To avoid this, we can use the following algorithm:

1. Initialize L' and U' as empty lists.
2. For each list Xi in L, add the element at index floor(n/2) to L'.
3. For each list Xi in U, add the element at index ceil(n/2) to U'.
4. Find the median of L' and U' using the known algorithm for finding median of two equal sized, sorted lists.
5. If the median of L' is less than the median of U', then the median of the original set of lists is in the upper half of L and the lower half of U.
6. If the median of L' is greater than the median of U', then the median of the original set of lists is in the upper half of U and the lower half of L.
7. Repeat steps 2-6 until the median of the original set of lists is found.

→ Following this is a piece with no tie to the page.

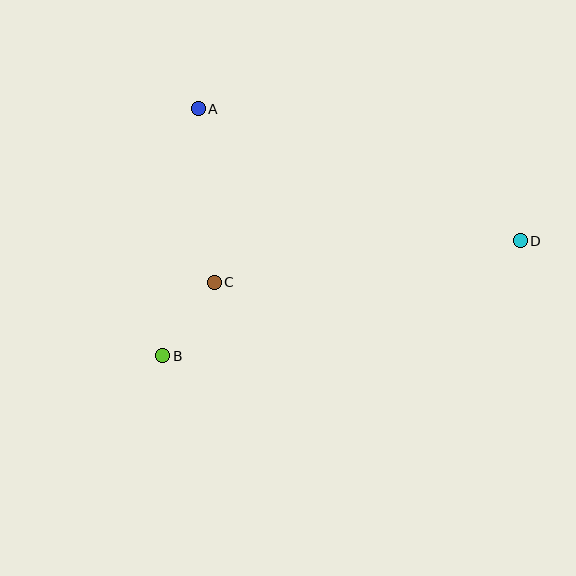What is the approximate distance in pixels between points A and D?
The distance between A and D is approximately 348 pixels.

This algorithm has a runtime of O(nlog(n)) since each step involves finding the median of two equal sized, sorted lists which takes O(log(n)) time, and there are n lists in total. Therefore, this algorithm satisfies the given constraints of O(nlog(n)) runtime and no probabilistic or expected runtime.

## What is the definition of median?

The median of a set of data is the middle value when the data is arranged in ascending or descending order. It divides the data into two equal parts, with half of the data points being less than the median and half being greater than the median.

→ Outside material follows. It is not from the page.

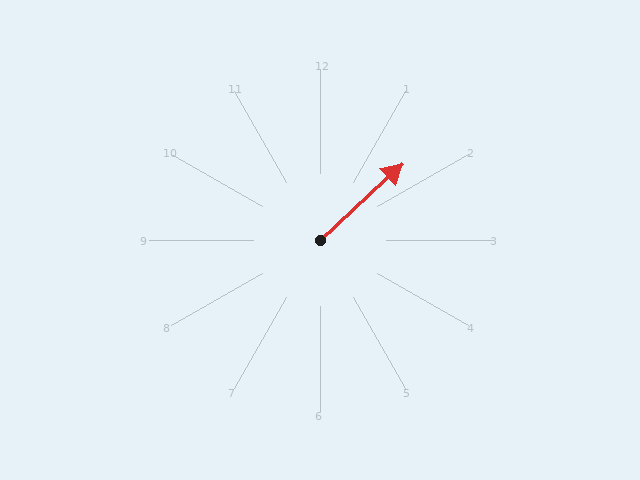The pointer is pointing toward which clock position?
Roughly 2 o'clock.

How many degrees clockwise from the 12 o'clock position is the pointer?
Approximately 47 degrees.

## How do I find the median of a set of sorted lists?

To find the median, first arrange the data in ascending or descending order. If the number of data points is odd, the median will be the middle value. If the number of data points is even, the median will be the average of the two middle values.

## Why is finding the median important in computer science?

Finding the median is important in computer science because it helps in analyzing and understanding large sets of data. It is also used in various algorithms and statistical calculations.

## What is the time complexity of finding the median of a set of sorted lists?

The time complexity of finding the median of a set of sorted lists is O(1) for a sorted array or list, as the median can be directly accessed. For an unsorted array or list, the time complexity is O(nlogn) as it involves sorting the data first.

## Can the median be calculated for any type of data?

Yes, the median can be calculated for any type of data as long as it can be sorted. This includes numerical data, alphabetical data, and even data with a mix of both. However, for data that is heavily skewed or has extreme outliers, the median may not be a representative measure of central tendency.